La stessa disposizione individua diversi tipi di mobilità intercompartimentale, da ridursi sostanzialmente ai tre definiti con il Dpcm 20 dicembre 2014:
- mobilità volontaria: passaggio diretto ad altra amministrazione dei dipendenti che fanno domanda di trasferimento, previo assenso dell'amministrazione di appartenenza; integra una modificazione soggettiva del rapporto di lavoro con il consenso di tutte le parti e, dunque, una cessione del contratto (Cassazione, sezioni unite, 12 dicembre 2006, numero 26420, che proprio per tale natura del rapporto esclude la legittimità del patto di prova con l'amministrazione di destinazione);
- mobilità obbligatoria: disposta, anche senza l'assenso del lavoratore, previo accordo tra amministrazioni pubbliche, in altra amministrazione la cui sede sia collocata nel territorio dello stesso Comune ovvero a distanza non superiore a 50 chilometri dalla sede di provenienza; comporta l'inserimento del dipendente in una diversa realtà organizzativa e in un mutato contesto di regole normative e retributive, con applicazione del trattamento in atto presso l'amministrazione di destinazione, compreso quello accessorio previsto nei contratti collettivi applicati nel nuovo comparto, non giustificandosi diversità di trattamento (salvo eventuale assegno «ad personam») tra dipendenti della medesima amministrazione a seconda della provenienza (Cassazione 19564 del 13 settembre 2006);
- mobilità funzionale: disposta, o derivante dai criteri definiti con apposito decreto, anche con passaggi diretti di personale tra amministrazioni senza preventivo accordo, per garantire l'esercizio delle funzioni istituzionali da parte di quelle amministrazioni che presentano carenze di organico.
L’articolo 29-bis del Dlgs 165/2011, al fine di favorire i processi di mobilità fra i comparti di contrattazione del personale delle pubbliche amministrazioni, prevede la definizione di tabelle di equiparazione fra i livelli di inquadramento individuati dai contratti collettivi relativi ai diversi comparti di contrattazione. A ciò provvede il Dpcm 26 giugno 2015.

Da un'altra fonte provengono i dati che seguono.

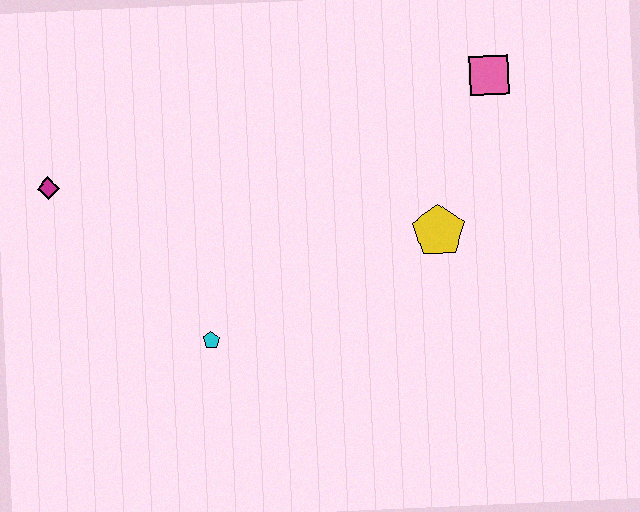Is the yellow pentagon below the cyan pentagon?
No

I criteri di definizione delle tabelle
Nel definire le tabelle ci si è attenuti essenzialmente ai seguenti criteri:
- stabilire, in termini generali e preventivi, l'equiparazione tra le aree funzionali e le categorie di inquadramento del personale appartenente ai diversi comparti;
- confrontare gli ordinamenti professionali disciplinati dai contratti nazionali, tenendo conto delle mansioni, dei compiti, delle responsabilità e dei titoli di accesso relativi alle qualifiche ed ai profili professionali indicati nelle declaratorie delle medesime aree funzionali e categorie;
- individuare la corrispondenza tra i livelli economici, anche sulla base del criterio della prossimità degli importi del trattamento tabellare del comparto di provenienza;
- evitare che la fascia economica derivante da progressione economica nel profilo di appartenenza possa dar luogo all'accesso a profili professionali con superiore contenuto professionale;
- evitare che le corrispondenze modifichino la disciplina prevista per l'inquadramento in posizioni professionali il cui accesso è riservato al pubblico concorso ovvero escluso tramite procedure di mobilità intercompartimentale.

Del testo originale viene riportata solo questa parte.